My first object was to get an idea of the capabilities of a kite for lifting weights. Naturally the lift depends on the strength of the wind; and I soon found that the wind varies so greatly in strength, that it is very difficult to get accurate working figures. One day I had a kite of some 20 feet up, and found that I could put stone after stone into the little bag hanging beneath, up to a total weight of six pounds, and not overweight the kite. I felt quite triumphant. On this basis, three-tenths pound per square foot, a kite of 500 square feet should lift a man. Thus encouraged, I worked all the harder. But I soon found that the kite is an awkward customer to deal with when you get on the wrong side of him. He can be very bad tempered, and often refuses to do what he is told. I had to devise new methods of construction in order to keep portable so huge an apparatus as I required. First, the tail required consideration (for I had been brought up to believe that a kite must have a long appendage of string with bits of paper tied along it at intervals). This tail was the bother of my life. The papers got wet and tore off. I substituted bits of stick. Then I thought it was not heavy enough, and added weights. Next, I imagined it did not have enough resistance to the wind, and I put on canvas cones. And, then, oh dear! The bother when that tail became entangled. Well, one day it was blowing very hard, and the kite would not fly steadily. I added more and more to the tail, till finally I put a great bush on the end of it. The kite went up, then dived over, and then circled round and round, the bush alternately sweeping the ground and the sky, until it nearly swept me off the face of the earth. At last I got the kite down, and sorrowfully took the whole tail off, determined to add still more length and weight. But a sudden gust came, and took the kite right out of my hands. Up it went, indecently tailless, and flitted about like a bat, though on the whole much steadier than it had been with the ponderous string of brushwood hanging from it. From that day I have rarely put a tail on a kite.

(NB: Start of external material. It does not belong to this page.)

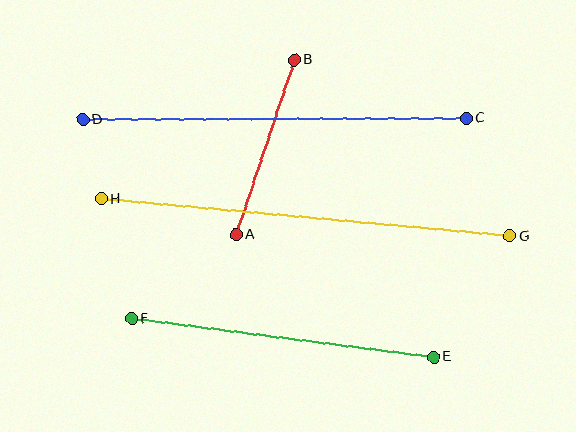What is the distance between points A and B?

That was one great result. I went on improving details, but made no important step until March 1893, when, after trying a great many unsatisfactory arrangements for steering the kite out of the wind course, I hit upon the plan of having two flying lines, one on each side of the center. In this way, I found, I could not only steer my kite to a remarkable extent on either side of the wind course; but in a gusty, variable wind, I could, by fastening the two lines at a distance apart, keep the kite floating perfectly steady. I then returned to weight-lifting. After many trials, I was one day delighted to get a kite of about 100 square feet to lift a weight of 56 pounds clear of the ground. I now made the kites bigger and bigger until, in May l894, I had a huge contrivance of bamboo and canvas, 36 feet high, with an area of about 500 square feet. To get a sailmaker to piece together the lightest canvas for the cover was easy enough, but how to make the frame was the difficulty. To calculate the strain would be the way to begin, but what wind was I to allow for? If I made provision for a gale, my apparatus would weigh so much that no light breeze could lift it. So I began the other way. I got some light bamboos, lashed them together, and stretched the canvas on the framework. It rose majestically, quietly doubled up and collapsed, and sank to the ground a wreck. So I made a stronger framework, and sent the kite up by two cords, with a basket suspended between them.